Stone tools were found in the same layer as the skull, but was the owner of the skull the author of the tools? Another season was to pass before light was to be thrown on that problem with the find of a little hand, a little foot and part of a brain-case. Louis Leakey, Phillip Tobias and John Napier startled the world by according to this creature the status of a member of our own genus, with a foot that came from a biped, a hand that was capable of making the tools found alongside it, and a brain bigger than that of the known ape-men.

During all this excitement Mary tended to take a back seat. Louis revelled in the limelight, lectured world-wide and debated his finds with anyone who would listen - Mary continued her work in the Gorge collecting stone tools from all of the successive layers, documenting, measuring, classifying, drawing and eventually defining the cultures and their succession from what she termed the Oldowan in Bed 1 at the bottom to the Naisiusiu at the top. She was assisted in this by Richard Hay, a geologist from Berkeley University, California, whose dating expertise confirmed the chronological sequence. The result of this work was a series of monographs on the archaeology of the Olduvai Gorge, bed by bed, Olduvai Gorge: volume 3, Excavations in Beds I and II (1971) and volume 5, Excavations in Beds III, IV and the Masek Beds (1994), that will stand for all time as a monumental work in the true sense of the world - it is in itself a monument to her persistence, to her diligence, to her judgement and to her courage in undertaking this huge task and surviving to finish it.

In 1970 Louis Leakey died and many wondered if this would be the end of the work at Olduvai. Those who thought that, did not know her. Work continued at the Gorge and another site was opened nearby named Laetoli. Fossil hominids were found there that were earlier than those known from Olduvai and even earlier than the famous "Lucy" from Ethiopia that had been attributed to a new species of ape-man, Australopithecus afarensis.

Controversially her fossils were attributed to this group, by others. Typically she did not indulge in an academic slanging match but let her work speak for itself.

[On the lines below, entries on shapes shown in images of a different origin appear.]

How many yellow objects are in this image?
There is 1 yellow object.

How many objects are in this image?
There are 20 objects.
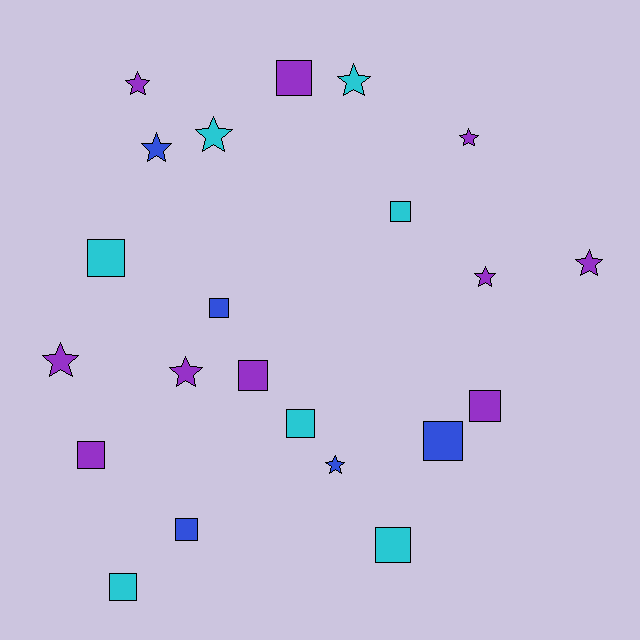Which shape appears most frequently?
Square, with 12 objects.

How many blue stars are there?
There are 2 blue stars.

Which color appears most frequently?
Purple, with 10 objects.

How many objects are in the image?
There are 22 objects.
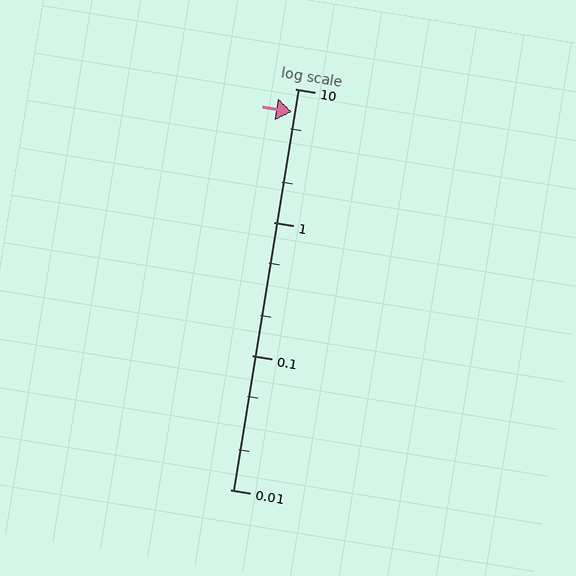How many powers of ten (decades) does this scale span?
The scale spans 3 decades, from 0.01 to 10.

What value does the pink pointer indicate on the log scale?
The pointer indicates approximately 6.7.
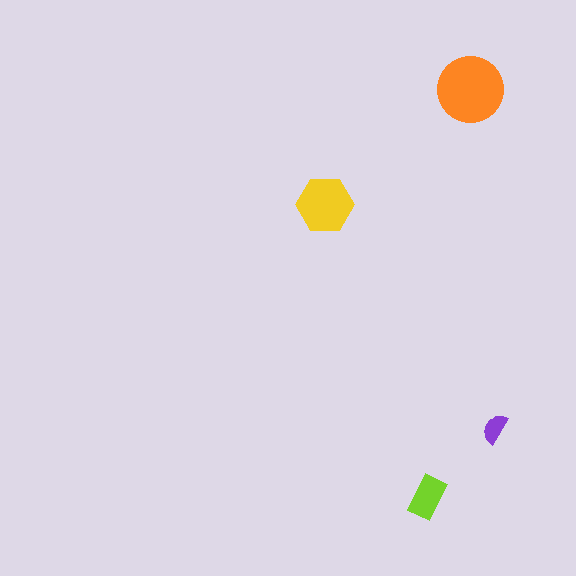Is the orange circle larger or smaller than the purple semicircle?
Larger.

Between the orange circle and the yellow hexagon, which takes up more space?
The orange circle.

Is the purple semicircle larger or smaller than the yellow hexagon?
Smaller.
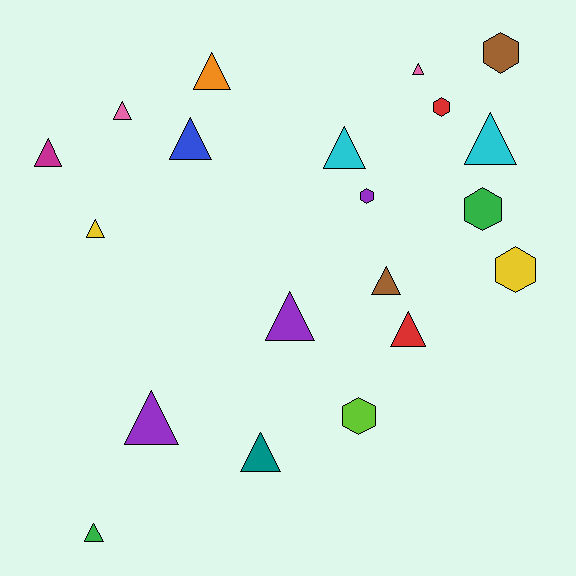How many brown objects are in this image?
There are 2 brown objects.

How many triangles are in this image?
There are 14 triangles.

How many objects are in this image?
There are 20 objects.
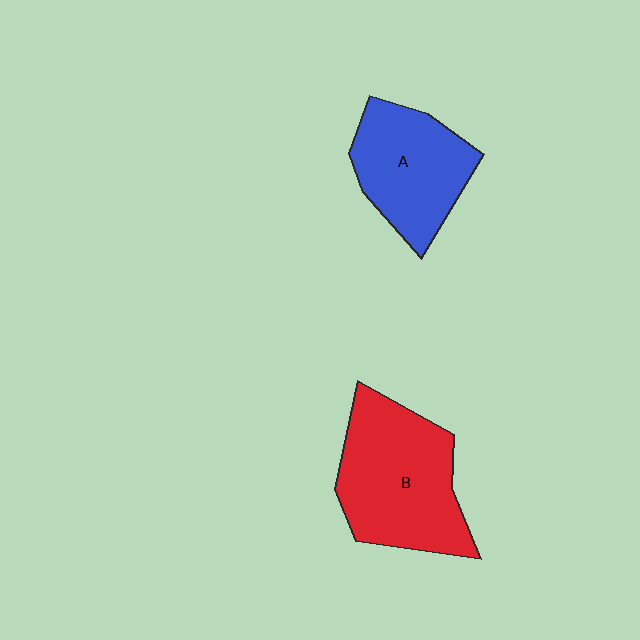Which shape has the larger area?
Shape B (red).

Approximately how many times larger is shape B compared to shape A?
Approximately 1.3 times.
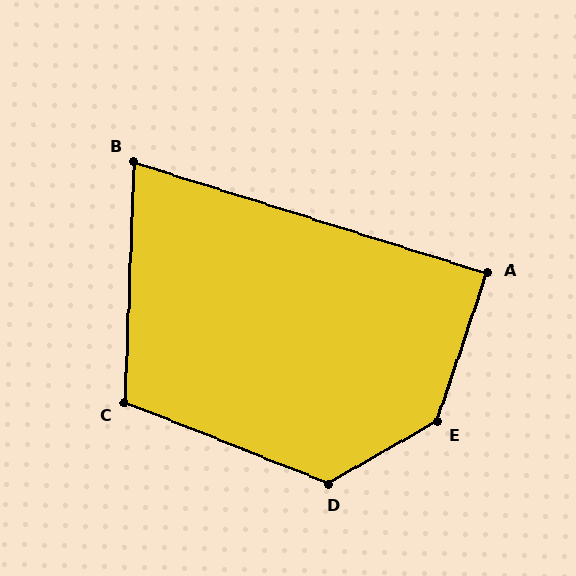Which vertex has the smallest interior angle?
B, at approximately 75 degrees.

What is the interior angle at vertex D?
Approximately 128 degrees (obtuse).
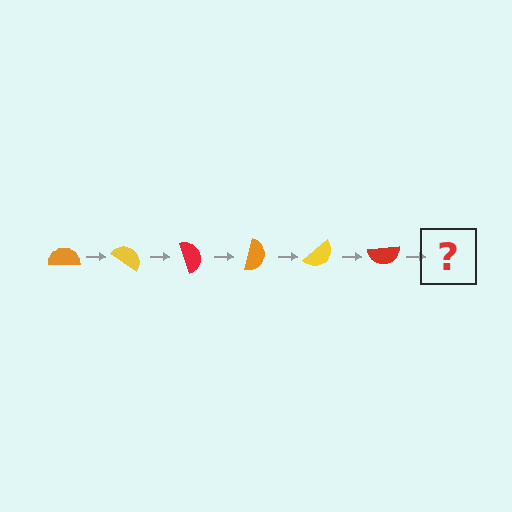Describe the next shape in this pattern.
It should be an orange semicircle, rotated 210 degrees clockwise from the start.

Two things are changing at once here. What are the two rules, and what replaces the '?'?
The two rules are that it rotates 35 degrees clockwise each step and the color cycles through orange, yellow, and red. The '?' should be an orange semicircle, rotated 210 degrees clockwise from the start.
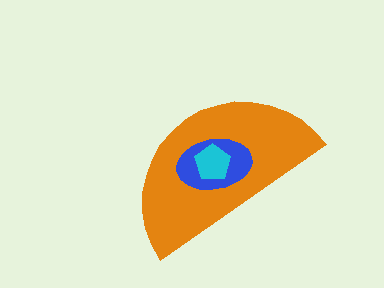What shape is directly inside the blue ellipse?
The cyan pentagon.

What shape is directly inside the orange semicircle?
The blue ellipse.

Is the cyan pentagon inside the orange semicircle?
Yes.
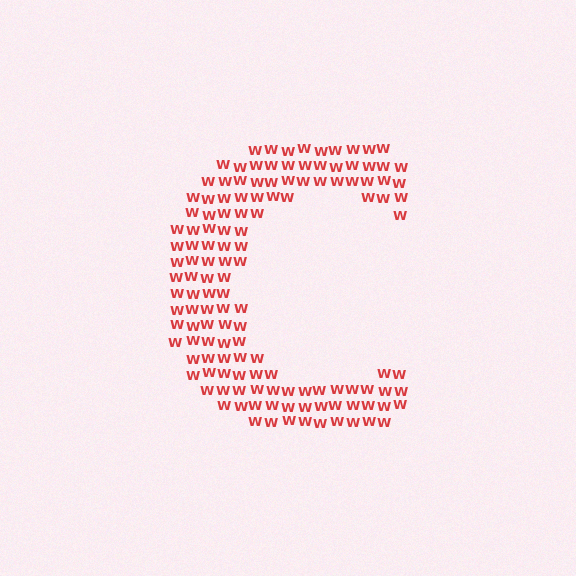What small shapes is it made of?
It is made of small letter W's.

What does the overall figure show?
The overall figure shows the letter C.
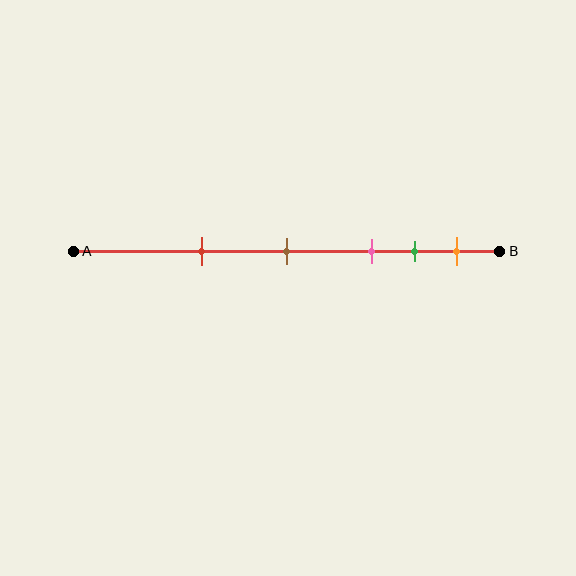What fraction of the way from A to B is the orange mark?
The orange mark is approximately 90% (0.9) of the way from A to B.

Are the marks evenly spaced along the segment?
No, the marks are not evenly spaced.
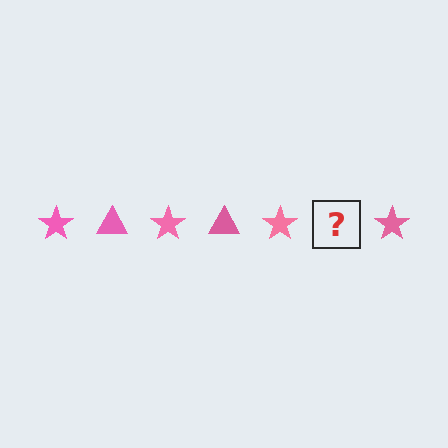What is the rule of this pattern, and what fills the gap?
The rule is that the pattern cycles through star, triangle shapes in pink. The gap should be filled with a pink triangle.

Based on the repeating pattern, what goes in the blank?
The blank should be a pink triangle.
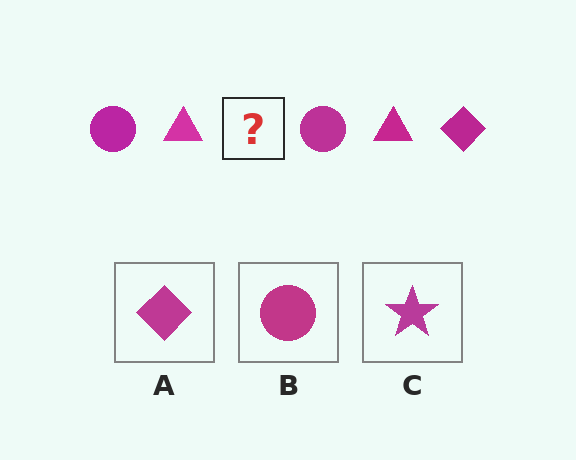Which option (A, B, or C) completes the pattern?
A.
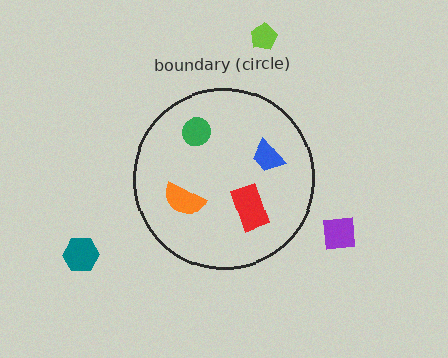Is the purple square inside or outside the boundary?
Outside.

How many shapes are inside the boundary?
4 inside, 3 outside.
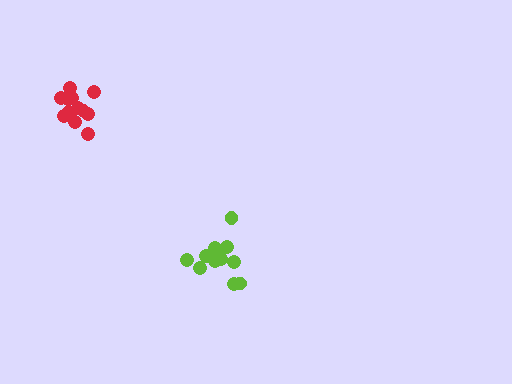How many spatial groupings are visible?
There are 2 spatial groupings.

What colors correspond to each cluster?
The clusters are colored: lime, red.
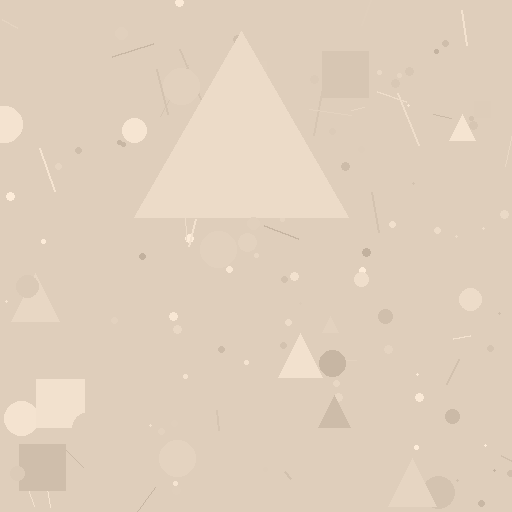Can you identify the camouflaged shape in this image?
The camouflaged shape is a triangle.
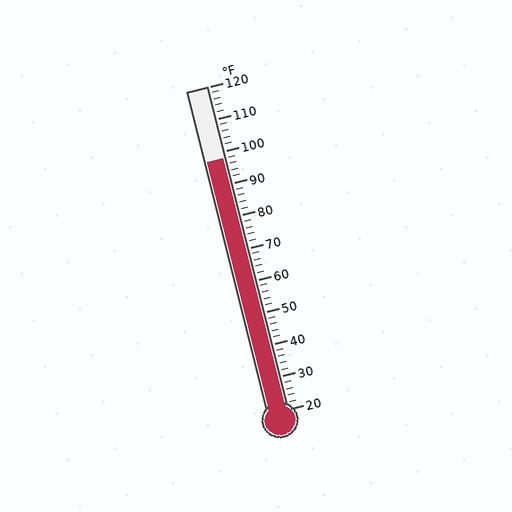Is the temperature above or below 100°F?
The temperature is below 100°F.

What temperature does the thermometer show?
The thermometer shows approximately 98°F.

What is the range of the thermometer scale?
The thermometer scale ranges from 20°F to 120°F.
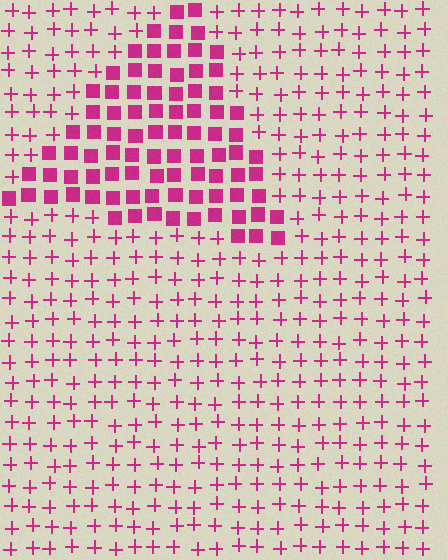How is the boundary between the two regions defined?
The boundary is defined by a change in element shape: squares inside vs. plus signs outside. All elements share the same color and spacing.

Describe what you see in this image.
The image is filled with small magenta elements arranged in a uniform grid. A triangle-shaped region contains squares, while the surrounding area contains plus signs. The boundary is defined purely by the change in element shape.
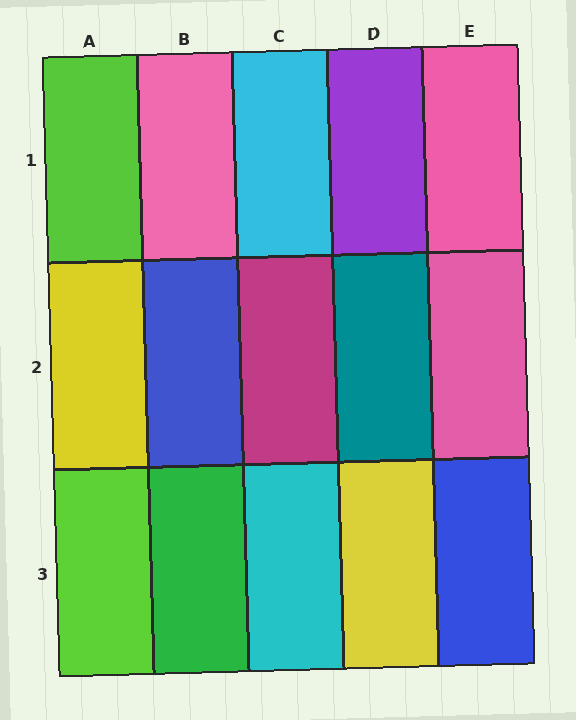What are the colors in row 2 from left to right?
Yellow, blue, magenta, teal, pink.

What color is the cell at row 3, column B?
Green.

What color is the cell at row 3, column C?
Cyan.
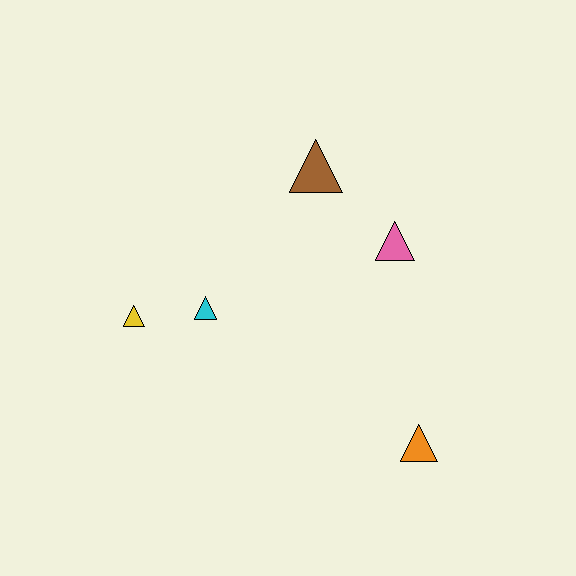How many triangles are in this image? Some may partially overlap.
There are 5 triangles.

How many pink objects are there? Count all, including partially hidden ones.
There is 1 pink object.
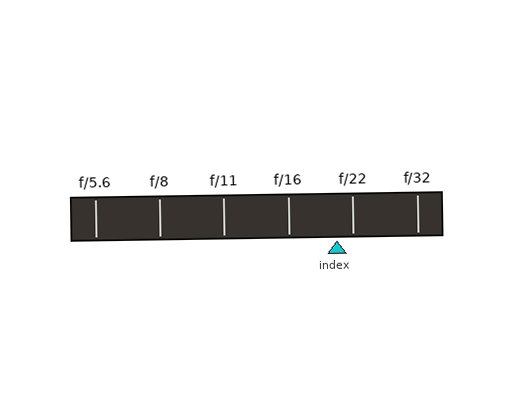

It was Laetoli, however, that was the scene of her greatest triumph. The discovery in 1975 of fossilised animal footprints in solidified volcanic ash that was more than three and a half million years old alerted her to the possibility that there could be hominids also escaping this eruption.

Perhaps their footprints would be uncovered and their form of walking disclosed. By dint of painstaking work, and not a little luck, in 1978 three trails of footprints were discovered. Subsequent analysis showed that their form of walking was incontrovertibly heel-toe striding. The evidence of bipedalism does not depend upon anatomists' opinions of bones or statisticians' sums, it is there for all to see. The contours of the prints match those of modern man and his method of locomotion.

What of the woman herself? Was it all academic work? By no means was that the case. She was a breeder of pedigree Dalmations who showed regularly, a wildlife expert of the Africa she loved, an expert on East African rock art, an inveterate and unrepentant cigar smoker and evening whisky drinker, and a devotee of detective fiction with a weakness for Miss Marple, a character she resembled in more ways than one. In camp, however, the rules were clear and had to be obeyed - the courtesies of an English drawing room were adapted but still applied. Meals were to be attended on time as a courtesy to the cooks, nobody retired until the animals and the staff had been "fed and watered". (One distinguished academic was sent home from Olduvai on the bus for a transgression against a Dalmatian.) Despite this seemingly fearsome reputation her sense of humour usually prevailed. A visit to the camp at Olduvai was a privilege and always provided oustanding memories to all who were lucky enough to be asked and who took part in the work of her excavations.

Mary Douglas Nicol, archaeologist and anthropologist: born 6 February 1913; married 1936 Louis Leakey (died 1972; three sons, and one daughter deceased); died Nairobi, Kenya 9 December 1996.